Tuesday, October 15, 2013
Guest Voz - Dee Dee Garcia Blaze: Naive Dream Act Activists Should Not Ask Rep. Nancy Pelosi to Pull Partisan Immigration Card Prematurely
In a demonstration recently in a Phoenix Field Office for U.S. Immigration and Customs Enforcement, DREAMers, undocumented moms, and U.S. citizens laid siege to the facility, in one instance blocking a bus filled with ICE detainees.

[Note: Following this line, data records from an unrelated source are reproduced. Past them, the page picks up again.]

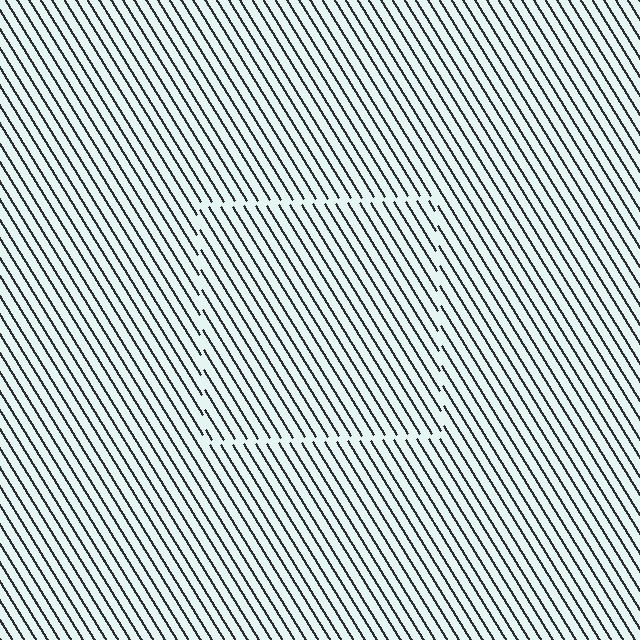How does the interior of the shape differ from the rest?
The interior of the shape contains the same grating, shifted by half a period — the contour is defined by the phase discontinuity where line-ends from the inner and outer gratings abut.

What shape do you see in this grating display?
An illusory square. The interior of the shape contains the same grating, shifted by half a period — the contour is defined by the phase discontinuity where line-ends from the inner and outer gratings abut.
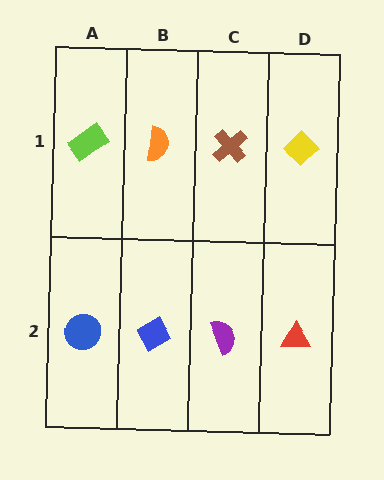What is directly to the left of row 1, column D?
A brown cross.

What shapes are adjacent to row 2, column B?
An orange semicircle (row 1, column B), a blue circle (row 2, column A), a purple semicircle (row 2, column C).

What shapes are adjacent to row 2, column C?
A brown cross (row 1, column C), a blue diamond (row 2, column B), a red triangle (row 2, column D).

In a Guest Voz, Deedee Garcia Blaze explains this is a premature move by the Dreamers:
Mexican-American Times Dee Dee Garcia Blaze reports: Naive Dream Act activists should avoid asking Rep. Nancy Pelosi to pull a partisan comprehensive immigration reform (CIR) card until all bipartisanship means have been exhausted. It is important to foster a bipartisanship spirit first and avoiding premature moves that will only anger Republican leadership and GOP votes we need in order for CIR to progress. We cannot get past the government shutdown yet and the last thing we need to do is start the CIR conversations on the wrong foot — particularly with a looming Oct. 17 debt ceiling deadline when the Treasury says the government will be in danger of defaulting on its obligations.
A discharge petition move like this signals a cute procedural gimmick essentially indicating party leaders are unable to sit down together and work out their differences. Reasonable GOPers acting behind the scenes are not going to throw Boehner under the bus so early in the CIR game.

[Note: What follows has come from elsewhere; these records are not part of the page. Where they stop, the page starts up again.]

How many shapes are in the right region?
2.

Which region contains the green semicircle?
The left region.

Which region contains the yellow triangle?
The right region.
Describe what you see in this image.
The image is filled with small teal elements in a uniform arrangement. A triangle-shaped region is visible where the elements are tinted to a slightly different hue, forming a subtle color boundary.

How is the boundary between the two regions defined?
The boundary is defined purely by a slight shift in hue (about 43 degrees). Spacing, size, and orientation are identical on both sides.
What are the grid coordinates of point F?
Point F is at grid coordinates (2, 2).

What made the Senate Immigration reform bill successful was it was supported in a bipartisan fashion. We had Republican Sens. John McCain, Jeff Flake and Marco Rubio who supported fixing the clearly broken system. Most importantly, it is important for Dream Act activists to understand one thing: Democratic Congressmen and women are not in control of the House of Representatives. Republicans own the House.
And while students and youth in support of DREAM Act and Immigration Reform are trying to encourage Rep. Nancy Pelosi and Rep. Xavier Becerra to facilitate a discharge petition right now, it will only be met with premature anger particularly when there is a substantial threat that the United States might refuse to pay the debts. This is why we witnessed Republican Senator John McCain refusing to support a government shutdown Tea Party Sen. Ted Cruz was advocating for.

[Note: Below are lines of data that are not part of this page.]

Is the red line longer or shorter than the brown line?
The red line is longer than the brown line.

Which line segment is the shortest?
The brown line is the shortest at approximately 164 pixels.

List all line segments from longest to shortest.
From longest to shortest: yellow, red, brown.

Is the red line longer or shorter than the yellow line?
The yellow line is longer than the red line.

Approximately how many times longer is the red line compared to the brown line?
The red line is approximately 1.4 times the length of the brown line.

As such, and in order to see progress of CIR at the Republican-led House of Representatives level and to also satisfy the proactive attempt by DREAMers with a discharge petition idea, we might suggest they begin micro-targeting vulnerable Republicans with a high Mexican-American/Latino population. A discharge petition should be used as a last resort in light of the impending debt talks.
We ought to work smarter — not harder.
Independent registered voters are will be hawkish on vulnerable Republican lists, since it is evident obstructionism is at the Tea Party Republican level:
Latino Decisions has identified 44 GOP-held House seats in which Latino voters could influence the outcome of elections in 2014 and beyond. This includes districts where the Latino voting-age population exceeds the 2012 margin of victory or swing districts won in 2012 by President Obama and the House Republican candidate that also have notable Latino populations. If the GOP loses just 17 seats in 2014, the Democrats will regain majority control.
While Latino Decisions has identified 44 GOP-held House seats we can influence, twelve of the 23 members live in districts where Hispanics make up more than 10 percent of the voting age population according to a chart below:
Those members are California Reps. Jeff Denham, David Valadao, Buck McKeon, Gary Miller, Colorado Rep. Mike Coffman, Florida Reps. Dan Webster, Mario Diaz-Balart, Ileana Ros-Lehtinen, New Mexico Rep. Steve Pearce, Nevada Rep. Joe Heck, and New York Reps. Peter King and Michael Grimm.